Borrowers that have taken the bank’s offer to pay only interest on their loans have tended to be owners of market-rate apartments, Cangemi said, while those that are entirely rent-regulated are paying principal and interest.

“They’re collecting [rent], there is no issue,” Cangemi said, of the bank’s rent-regulated borrowers. “It’s a resilient market for that niche business, and we’re going to continue to be a dominant force in that niche.”

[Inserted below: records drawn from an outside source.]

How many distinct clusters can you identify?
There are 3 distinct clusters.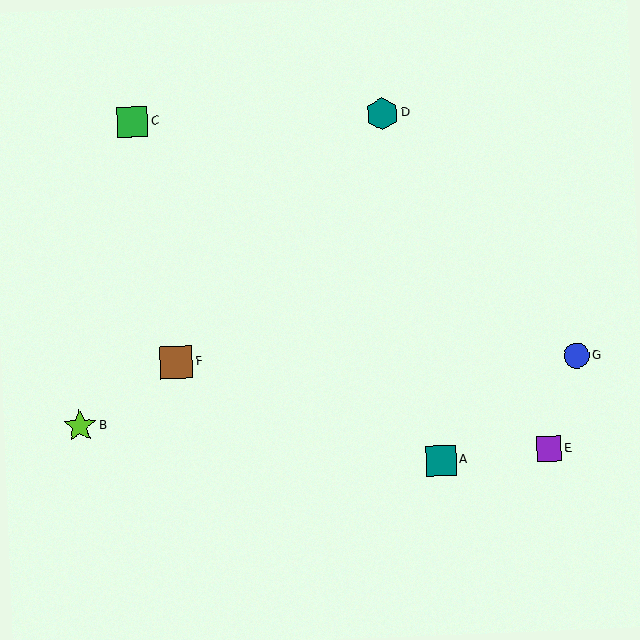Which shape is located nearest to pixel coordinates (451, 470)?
The teal square (labeled A) at (441, 460) is nearest to that location.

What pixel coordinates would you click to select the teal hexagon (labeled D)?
Click at (382, 114) to select the teal hexagon D.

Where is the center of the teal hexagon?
The center of the teal hexagon is at (382, 114).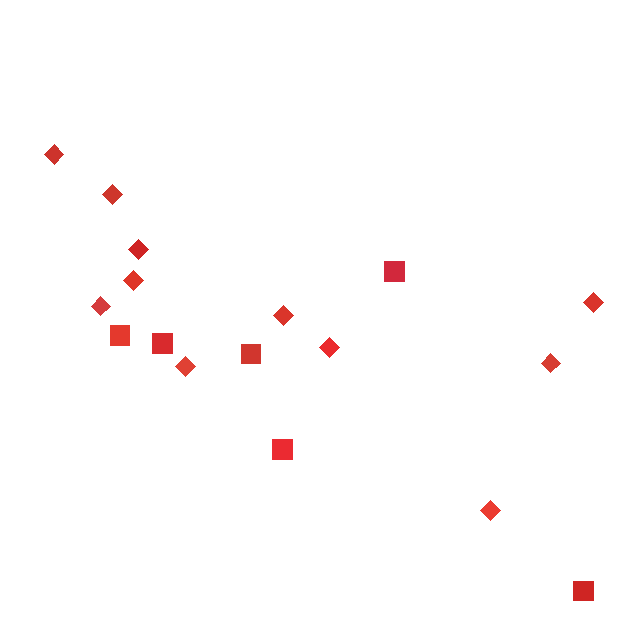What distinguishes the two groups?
There are 2 groups: one group of squares (6) and one group of diamonds (11).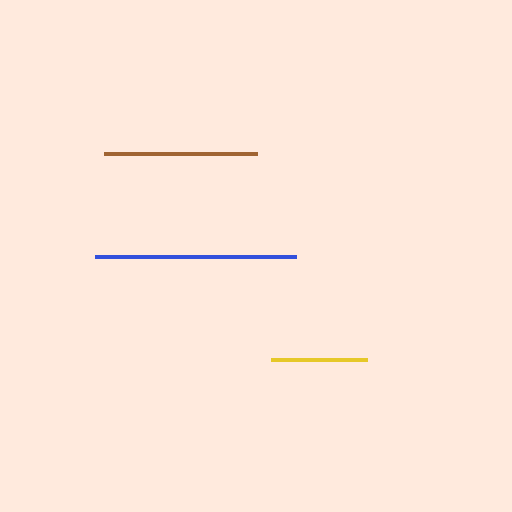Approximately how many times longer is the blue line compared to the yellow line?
The blue line is approximately 2.1 times the length of the yellow line.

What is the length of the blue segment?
The blue segment is approximately 201 pixels long.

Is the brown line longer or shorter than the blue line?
The blue line is longer than the brown line.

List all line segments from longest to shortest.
From longest to shortest: blue, brown, yellow.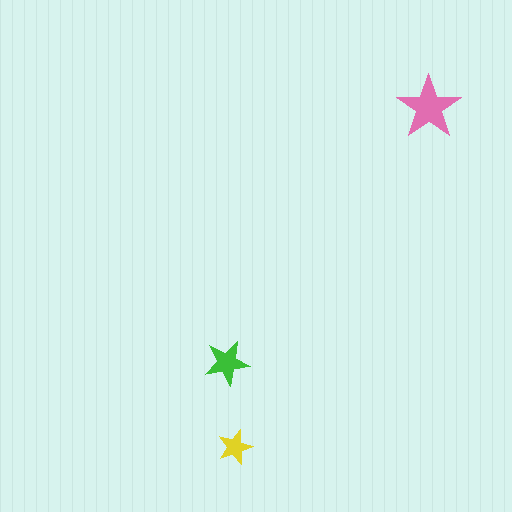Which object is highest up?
The pink star is topmost.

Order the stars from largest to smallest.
the pink one, the green one, the yellow one.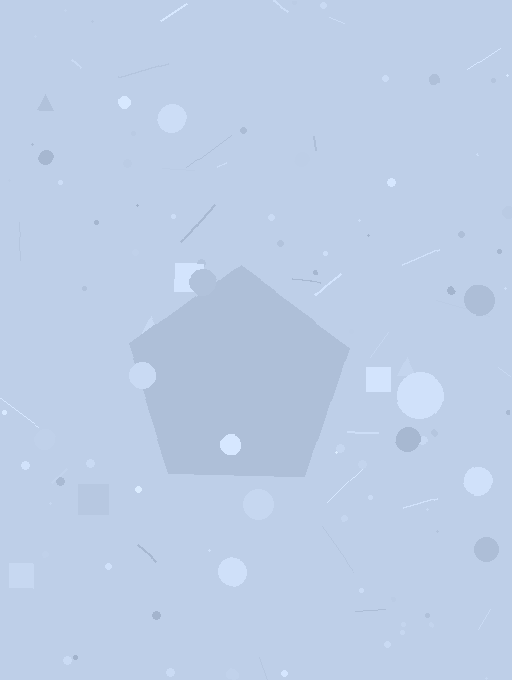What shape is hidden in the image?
A pentagon is hidden in the image.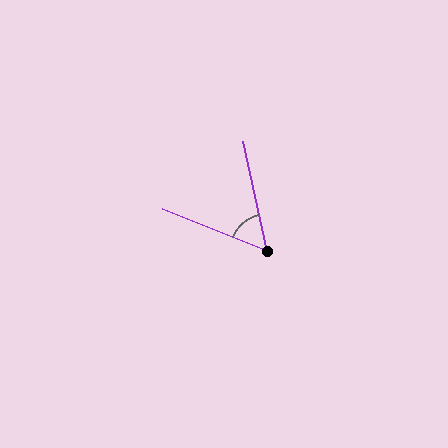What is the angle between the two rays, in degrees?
Approximately 56 degrees.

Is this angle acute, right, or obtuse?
It is acute.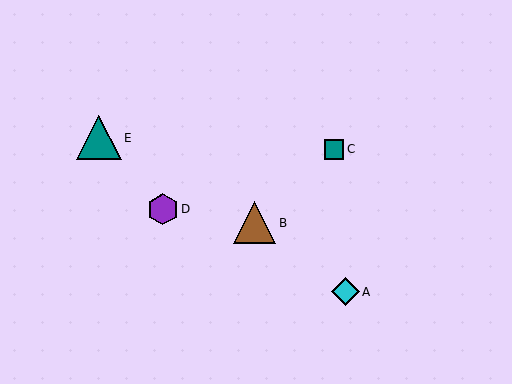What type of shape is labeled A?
Shape A is a cyan diamond.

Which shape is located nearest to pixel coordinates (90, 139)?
The teal triangle (labeled E) at (99, 138) is nearest to that location.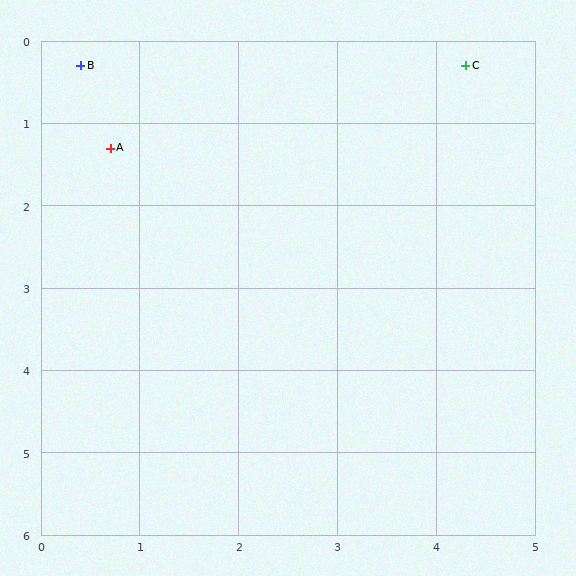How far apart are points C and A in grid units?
Points C and A are about 3.7 grid units apart.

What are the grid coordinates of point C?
Point C is at approximately (4.3, 0.3).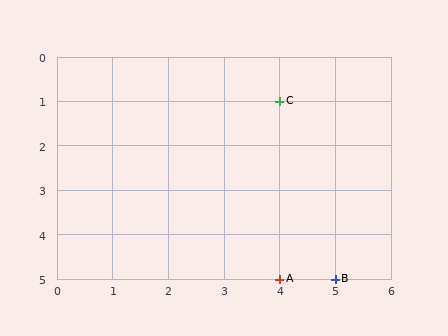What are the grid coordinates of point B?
Point B is at grid coordinates (5, 5).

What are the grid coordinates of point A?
Point A is at grid coordinates (4, 5).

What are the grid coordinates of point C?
Point C is at grid coordinates (4, 1).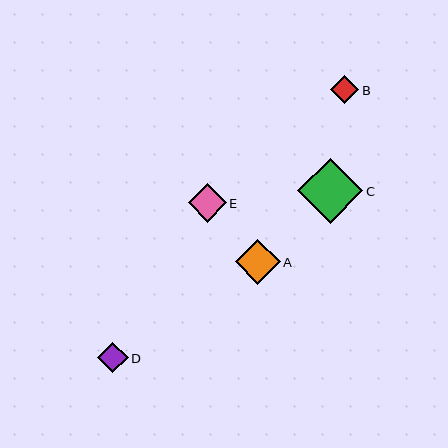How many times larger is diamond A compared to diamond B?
Diamond A is approximately 1.6 times the size of diamond B.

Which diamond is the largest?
Diamond C is the largest with a size of approximately 65 pixels.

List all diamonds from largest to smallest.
From largest to smallest: C, A, E, D, B.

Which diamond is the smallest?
Diamond B is the smallest with a size of approximately 28 pixels.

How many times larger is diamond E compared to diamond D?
Diamond E is approximately 1.2 times the size of diamond D.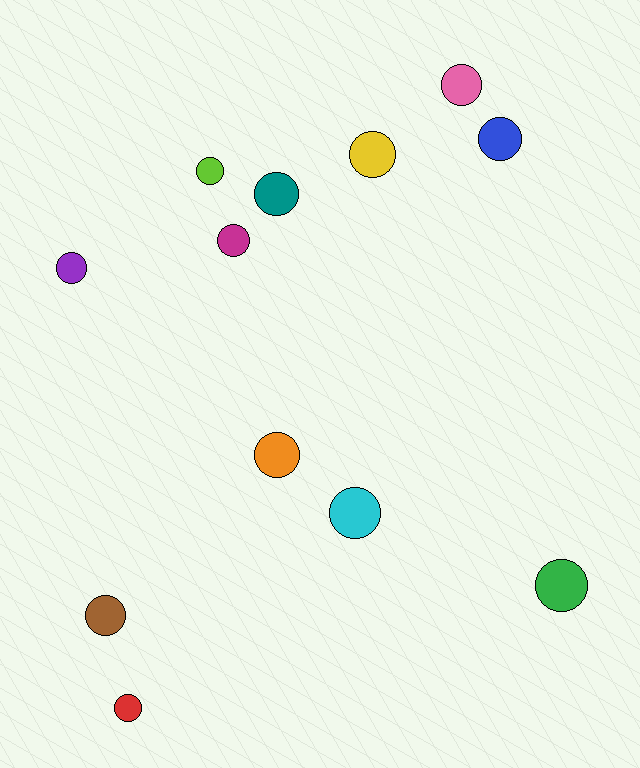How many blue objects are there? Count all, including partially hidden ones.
There is 1 blue object.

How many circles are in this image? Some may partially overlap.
There are 12 circles.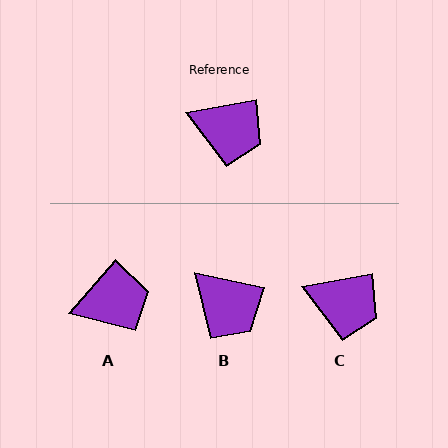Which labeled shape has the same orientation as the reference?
C.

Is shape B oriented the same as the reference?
No, it is off by about 23 degrees.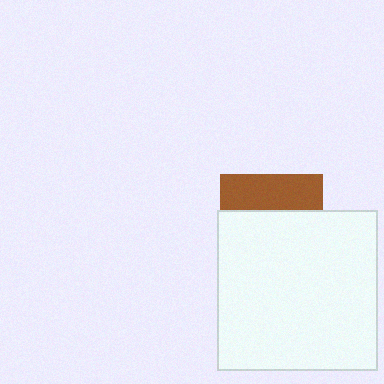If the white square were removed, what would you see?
You would see the complete brown square.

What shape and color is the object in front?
The object in front is a white square.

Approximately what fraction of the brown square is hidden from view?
Roughly 65% of the brown square is hidden behind the white square.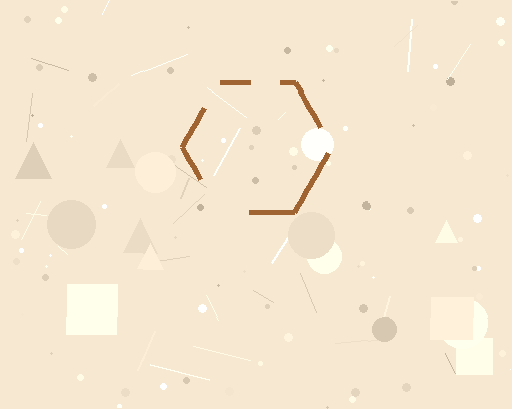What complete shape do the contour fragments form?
The contour fragments form a hexagon.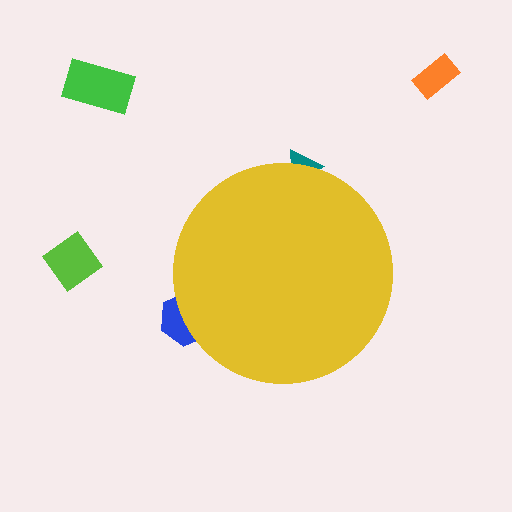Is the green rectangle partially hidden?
No, the green rectangle is fully visible.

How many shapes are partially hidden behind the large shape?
2 shapes are partially hidden.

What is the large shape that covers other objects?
A yellow circle.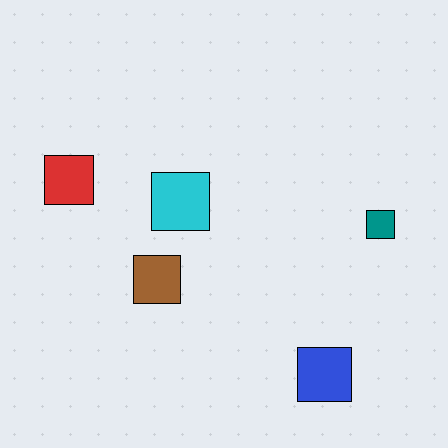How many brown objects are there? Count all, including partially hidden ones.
There is 1 brown object.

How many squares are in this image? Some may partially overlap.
There are 5 squares.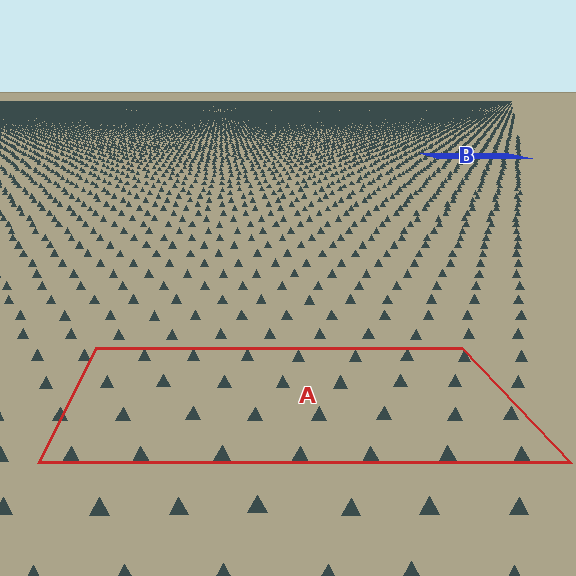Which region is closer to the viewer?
Region A is closer. The texture elements there are larger and more spread out.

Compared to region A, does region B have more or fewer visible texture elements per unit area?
Region B has more texture elements per unit area — they are packed more densely because it is farther away.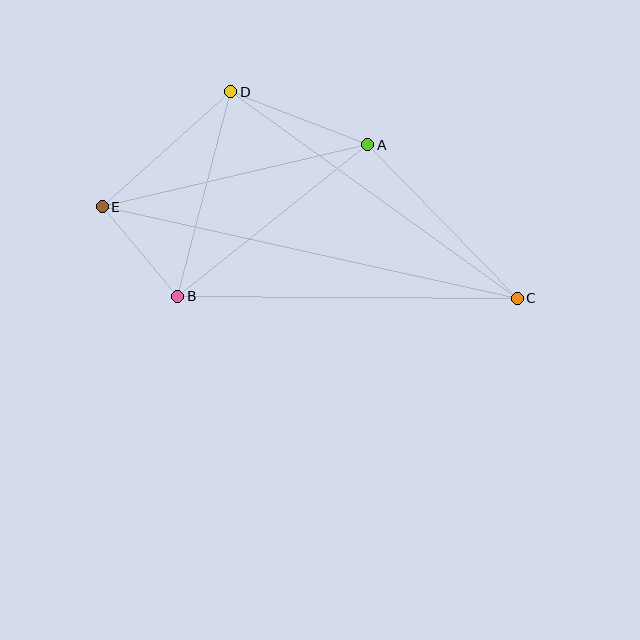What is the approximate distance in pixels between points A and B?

That stands in sharp contrast to a recent report from a landlord trade association that New York City rent-regulated tenants owe $1 billion in back rent.

Despite its optimistic outlook on rent-regulated stock, bank officials signaled the Queens-based lender may diversify its holdings in the near future.

In 2019, Ficalora said that the bank wanted to be a “successful acquirer of other banks” after changes to the Dodd-Frank Act lifted a regulatory cap for banks. Cangemi said the bank is considering an acquisition now.

“To change the diversity of the lending book, take on new products and drive this into a commercial lending enterprise, it will be a mergers and acquisitions transaction that does so,” said Cangemi.